Keputusan Mahkamah Konstitusi perkara 90 yang dianggap penuh manipulasi akhirnya menjadi buah mulut dan kegelisahan batin rakyat Indonesia.  Bukan hanya para influencer, atau netizen, ratusan aktifis, dan senior budayawan seakan dipaksa “turun gunung” untuk menyuarakan “suara profetis” kepada Jokowi.

Salah satu tokoh budayawan adalah Butet Kartaredjasa yang surat pribadinya ke Jokowi menjadi viral (baca). Surat Butet terasa sangat klop dengan suara kebatinan orang-orang di warung-warung, hik-hik, sampai pebisnis dan elit-elit bangsa dari lintas partai, dan elektoral.  Terlihat keviralan surat Butet telah mampu menggerakan sel-sel tidur Silent Majority para penjaga NKRI.
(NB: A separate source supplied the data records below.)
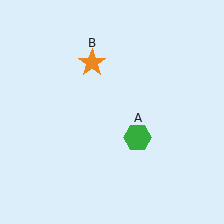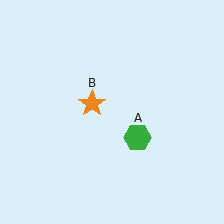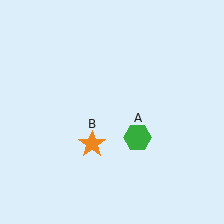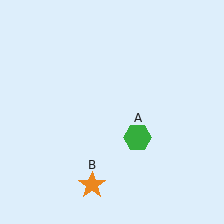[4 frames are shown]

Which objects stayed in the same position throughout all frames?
Green hexagon (object A) remained stationary.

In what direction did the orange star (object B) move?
The orange star (object B) moved down.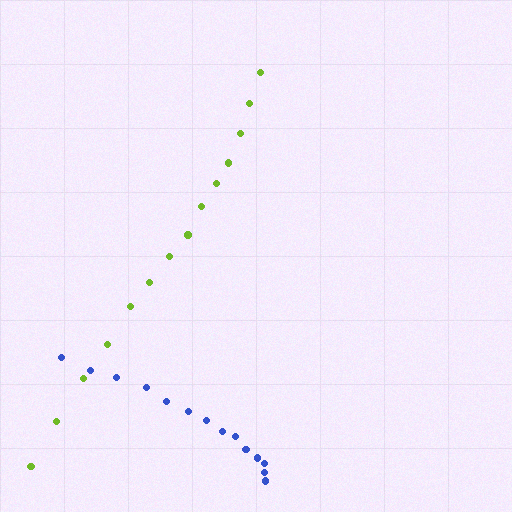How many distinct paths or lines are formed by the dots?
There are 2 distinct paths.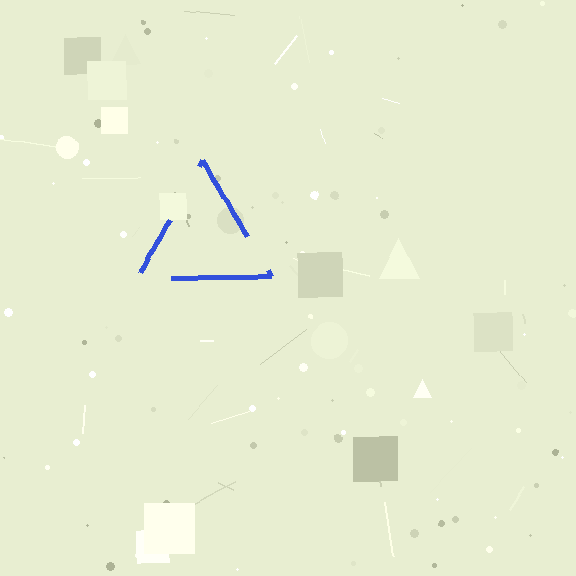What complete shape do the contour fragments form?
The contour fragments form a triangle.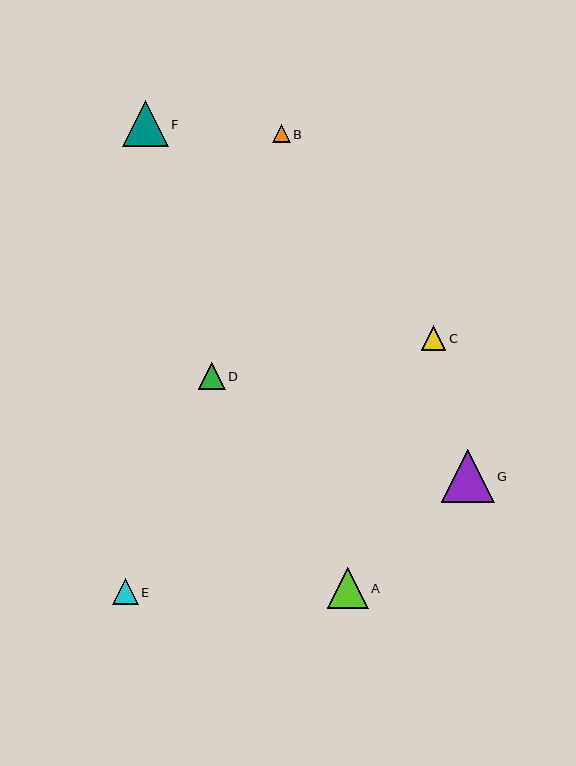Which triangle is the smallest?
Triangle B is the smallest with a size of approximately 18 pixels.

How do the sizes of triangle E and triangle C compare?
Triangle E and triangle C are approximately the same size.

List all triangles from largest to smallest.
From largest to smallest: G, F, A, D, E, C, B.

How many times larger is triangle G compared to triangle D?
Triangle G is approximately 2.0 times the size of triangle D.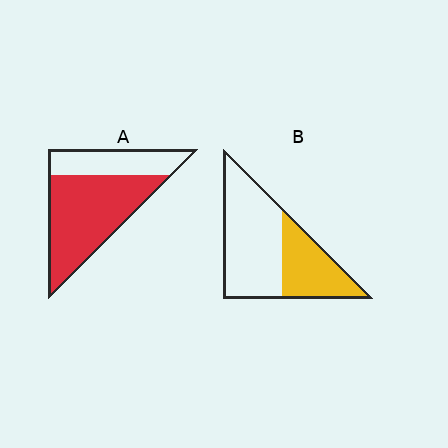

Meskipun Goenawan Muhammad menuliskan surat keprihatinan yang senada (baca), surat Butet terasa lebih powerful, karena Butet lebih jauh dari politik praktis.  Berbeda dengan GM yang sangat dekat dengan Tempo Group dan politik praktis terutama di masa lalu.  Hal ini memperlihatkan bahwa rakyat biasa yang tanpa kekuatan politik, jabatan, atau uang, masih bisa berfungsi dengan baik untuk menjaga NKRI.  Sebuah contoh yang baik apa yang disebuth menjadi Garam dan Terang bagi Gereja Tuhan.

Surat Butet ini seharusnya membuat Gereja Tuhan di Indonesia menyadari, betapa “bisu” dan apatisnya Gereja dengan politik.  Bahkan terkesan ketakutkan untuk menyatakan pendapatnya diruang-ruang publik, dengan alasan “Gereja tidak berpolitik”.   Padahal, Gereja Tuhan atau Eklesia adalah institusi utama Kerajaan Surga untuk menjadi suaraNya- THE VOICE.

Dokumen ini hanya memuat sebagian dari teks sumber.